BASH Nested Process Substitution

Question

I'm trying to use the stdout of a process substitution in a while loop like this:

#!/bin/bash

FILE_1=f1.txt
FILE_2=f2.txt

while read LINE; do
    echo "$LINE"
done < <(paste <(tail -f "$FILE_1") <(tail -f "$FILE_2"))

What it's supposed to do is merge the last lines of FILE_1 and FILE_2 whenever new data is added to the files. Obviously, I want to do more than just print the line in the while loop, but this is a good example.

Unfortunately, when I run this script, it just sits at the terminal and does nothing.

Running just this line:

paste <(tail -f "$FILE_1") <(tail -f "$FILE_2")

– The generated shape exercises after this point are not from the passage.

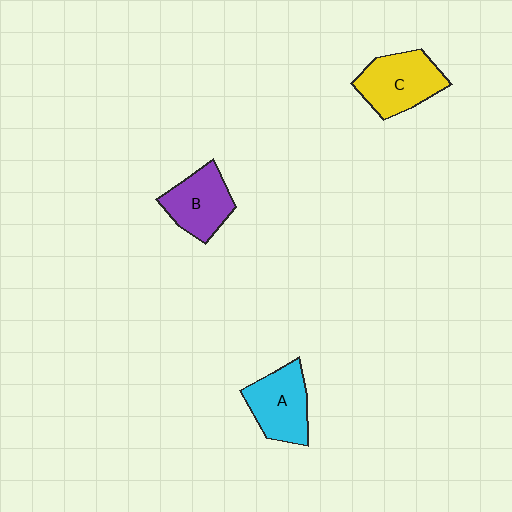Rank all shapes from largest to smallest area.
From largest to smallest: C (yellow), A (cyan), B (purple).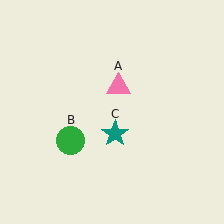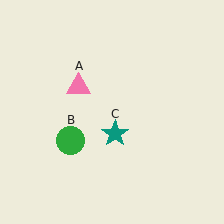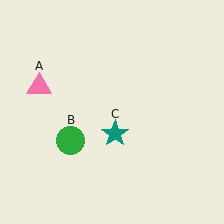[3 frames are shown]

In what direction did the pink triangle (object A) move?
The pink triangle (object A) moved left.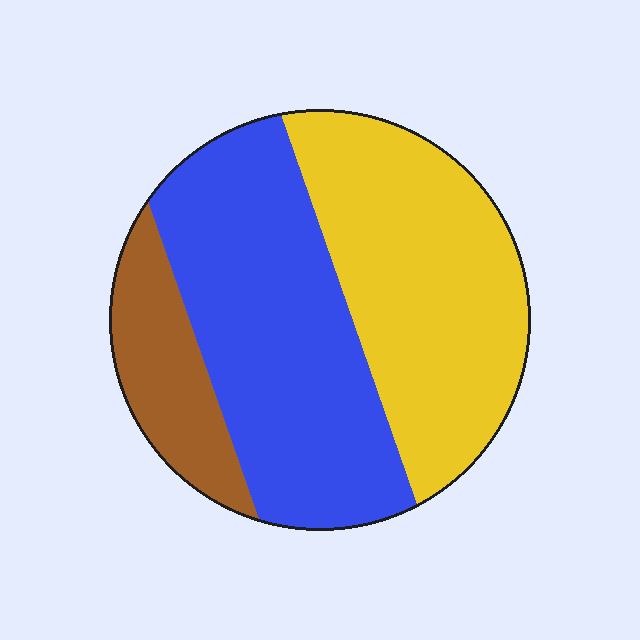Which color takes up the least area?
Brown, at roughly 15%.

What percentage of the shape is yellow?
Yellow takes up about two fifths (2/5) of the shape.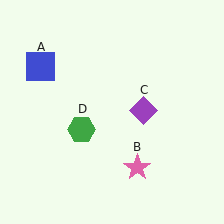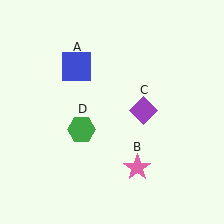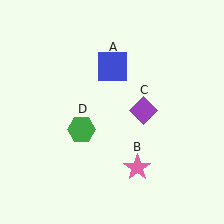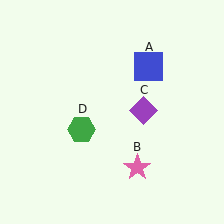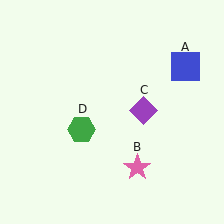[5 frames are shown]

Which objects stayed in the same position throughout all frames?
Pink star (object B) and purple diamond (object C) and green hexagon (object D) remained stationary.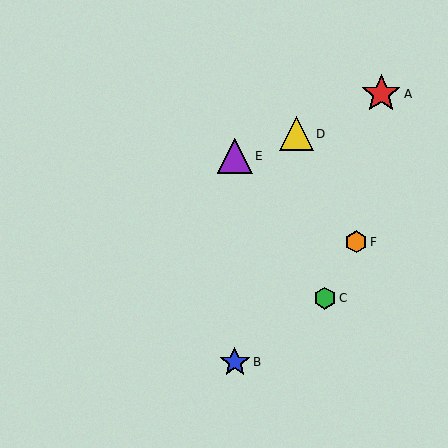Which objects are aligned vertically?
Objects B, E are aligned vertically.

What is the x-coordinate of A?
Object A is at x≈381.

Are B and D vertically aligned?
No, B is at x≈235 and D is at x≈296.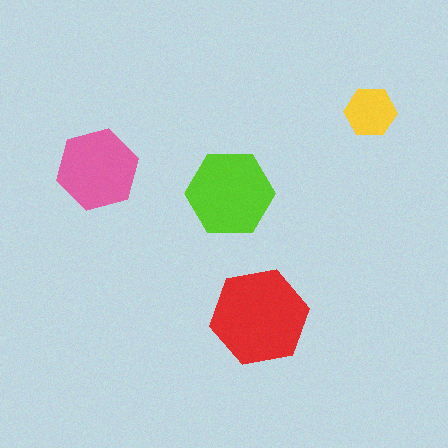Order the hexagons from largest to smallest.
the red one, the lime one, the pink one, the yellow one.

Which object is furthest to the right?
The yellow hexagon is rightmost.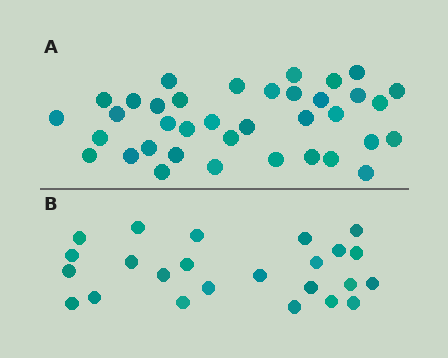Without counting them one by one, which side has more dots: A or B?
Region A (the top region) has more dots.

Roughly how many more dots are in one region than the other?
Region A has approximately 15 more dots than region B.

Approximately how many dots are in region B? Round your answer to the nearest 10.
About 20 dots. (The exact count is 24, which rounds to 20.)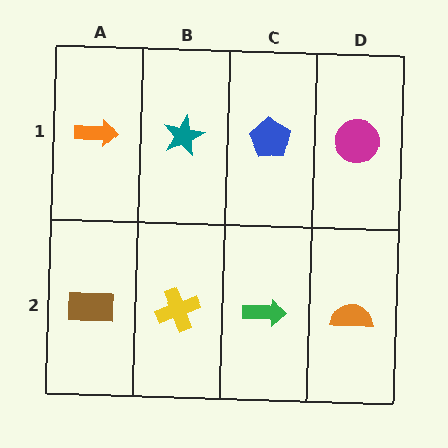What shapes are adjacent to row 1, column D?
An orange semicircle (row 2, column D), a blue pentagon (row 1, column C).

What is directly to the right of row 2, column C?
An orange semicircle.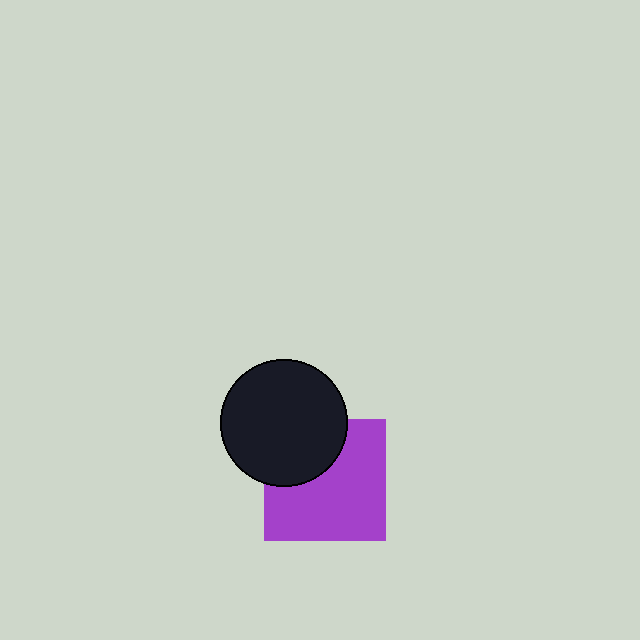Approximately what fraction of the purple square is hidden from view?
Roughly 32% of the purple square is hidden behind the black circle.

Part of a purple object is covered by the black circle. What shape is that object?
It is a square.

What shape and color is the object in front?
The object in front is a black circle.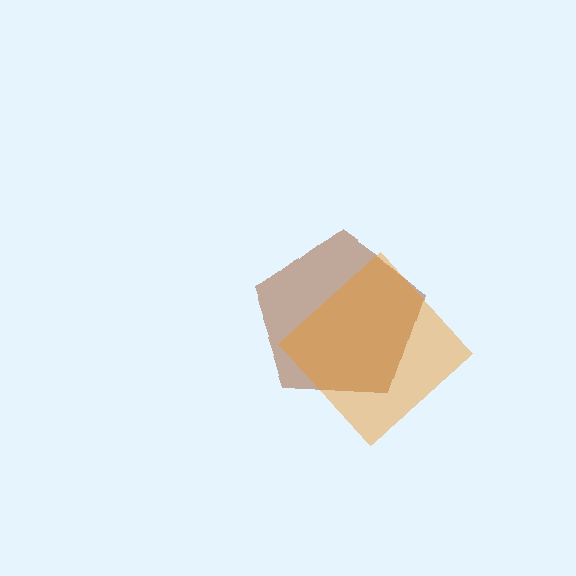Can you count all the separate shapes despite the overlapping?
Yes, there are 2 separate shapes.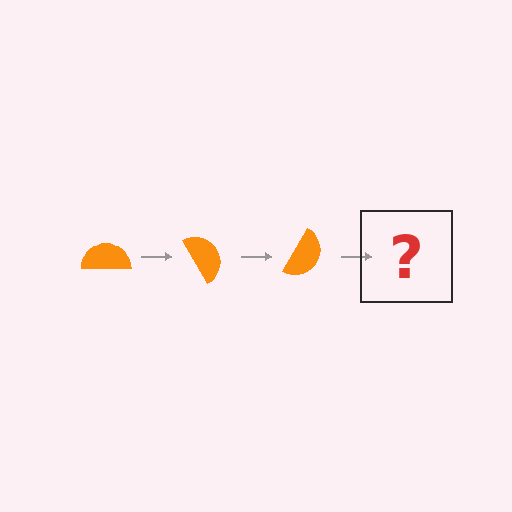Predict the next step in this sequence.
The next step is an orange semicircle rotated 180 degrees clockwise.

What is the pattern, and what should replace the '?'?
The pattern is that the semicircle rotates 60 degrees clockwise each step. The '?' should be an orange semicircle rotated 180 degrees clockwise.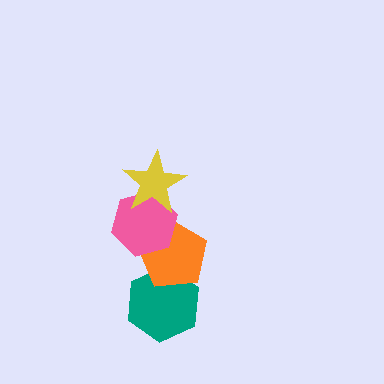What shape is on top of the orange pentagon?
The pink hexagon is on top of the orange pentagon.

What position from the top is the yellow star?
The yellow star is 1st from the top.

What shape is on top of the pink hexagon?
The yellow star is on top of the pink hexagon.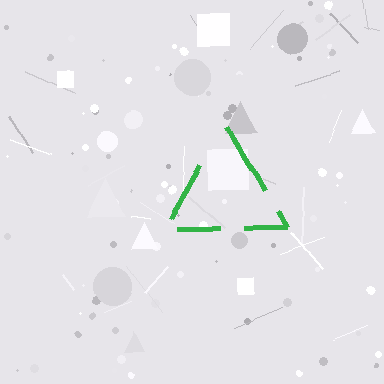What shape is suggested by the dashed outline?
The dashed outline suggests a triangle.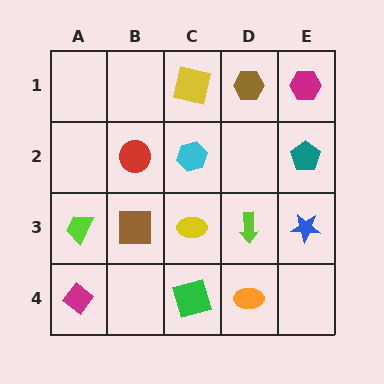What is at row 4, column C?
A green square.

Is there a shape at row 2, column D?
No, that cell is empty.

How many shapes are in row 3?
5 shapes.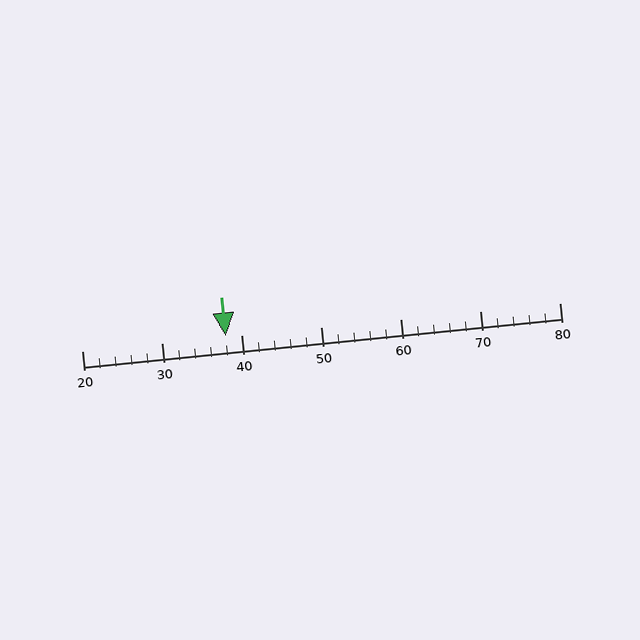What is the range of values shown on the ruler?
The ruler shows values from 20 to 80.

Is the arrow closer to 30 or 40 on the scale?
The arrow is closer to 40.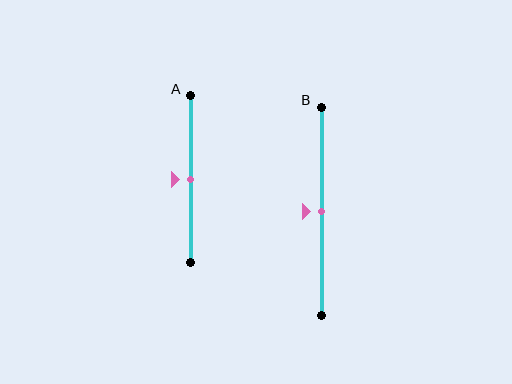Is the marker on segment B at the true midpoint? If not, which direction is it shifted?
Yes, the marker on segment B is at the true midpoint.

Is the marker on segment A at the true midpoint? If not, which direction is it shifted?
Yes, the marker on segment A is at the true midpoint.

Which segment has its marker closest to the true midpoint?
Segment A has its marker closest to the true midpoint.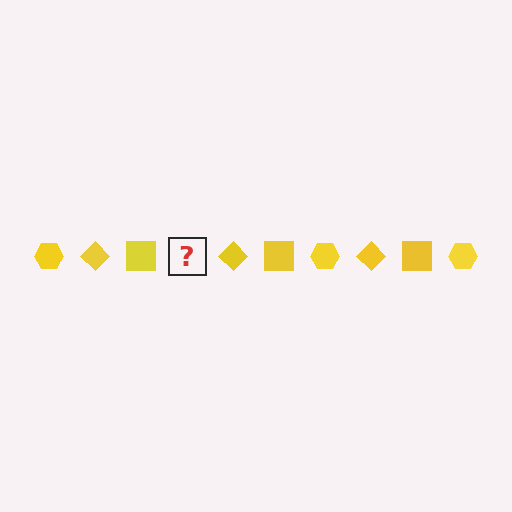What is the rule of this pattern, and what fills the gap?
The rule is that the pattern cycles through hexagon, diamond, square shapes in yellow. The gap should be filled with a yellow hexagon.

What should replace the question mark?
The question mark should be replaced with a yellow hexagon.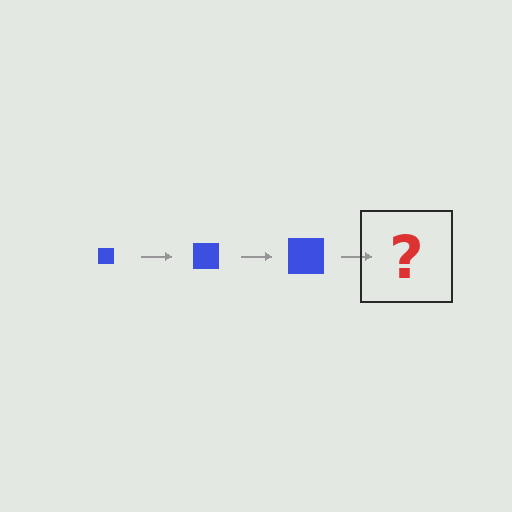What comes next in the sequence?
The next element should be a blue square, larger than the previous one.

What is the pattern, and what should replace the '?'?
The pattern is that the square gets progressively larger each step. The '?' should be a blue square, larger than the previous one.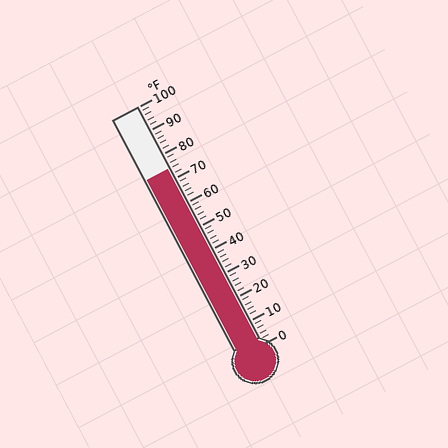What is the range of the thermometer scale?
The thermometer scale ranges from 0°F to 100°F.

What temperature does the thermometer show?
The thermometer shows approximately 74°F.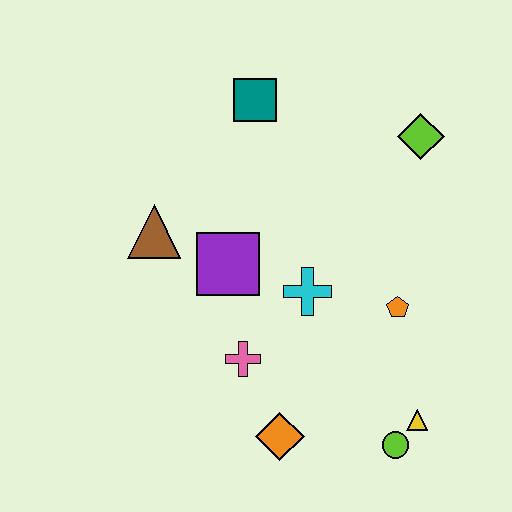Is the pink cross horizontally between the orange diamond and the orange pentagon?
No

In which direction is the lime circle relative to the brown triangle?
The lime circle is to the right of the brown triangle.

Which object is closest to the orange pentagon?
The cyan cross is closest to the orange pentagon.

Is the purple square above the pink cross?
Yes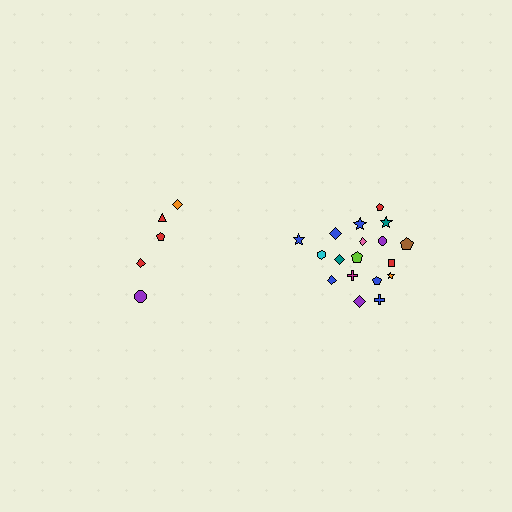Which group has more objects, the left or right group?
The right group.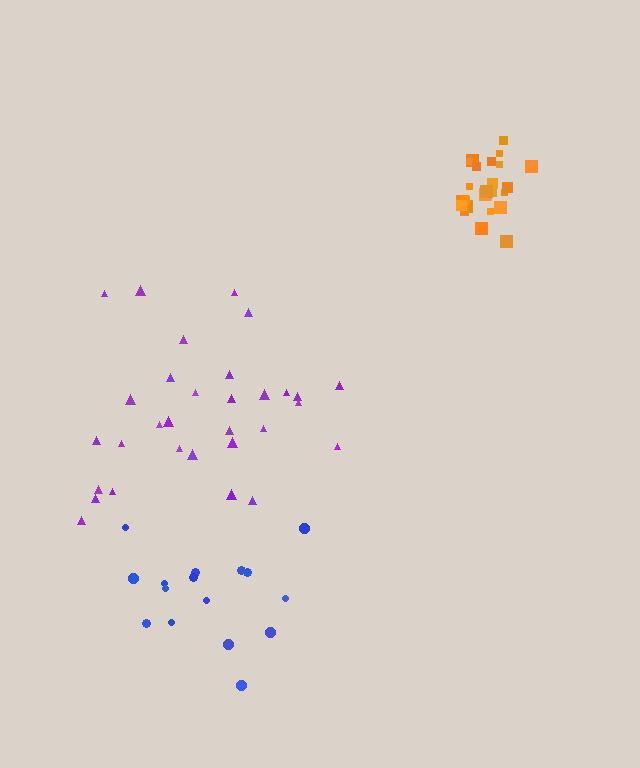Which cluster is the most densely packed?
Orange.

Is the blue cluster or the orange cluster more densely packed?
Orange.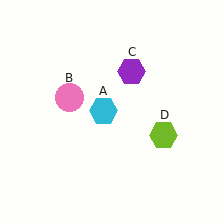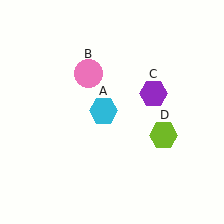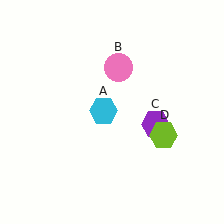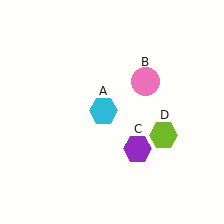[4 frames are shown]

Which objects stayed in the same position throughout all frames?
Cyan hexagon (object A) and lime hexagon (object D) remained stationary.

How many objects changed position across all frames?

works perfectly, and I can see the output on the terminal as I add in data to the files.

Is there some special syntax I need to use in order to pipe the stdout to another process?

I've tried doing

paste <(tail -f "$FILE_1") <(tail -f "$FILE_2") | while read LINE; do...

but it still just sits at the terminal.

Answer 1

When stdout is not a terminal, paste will buffer its output. Your command works, it just requires a certain amount of input before anything happens.

To get output immediately, you can unbuffer stdout with stdbuf:

stdbuf -oL paste <(tail -f "$FILE_1") <(tail -f "$FILE_2") | while read LINE; do...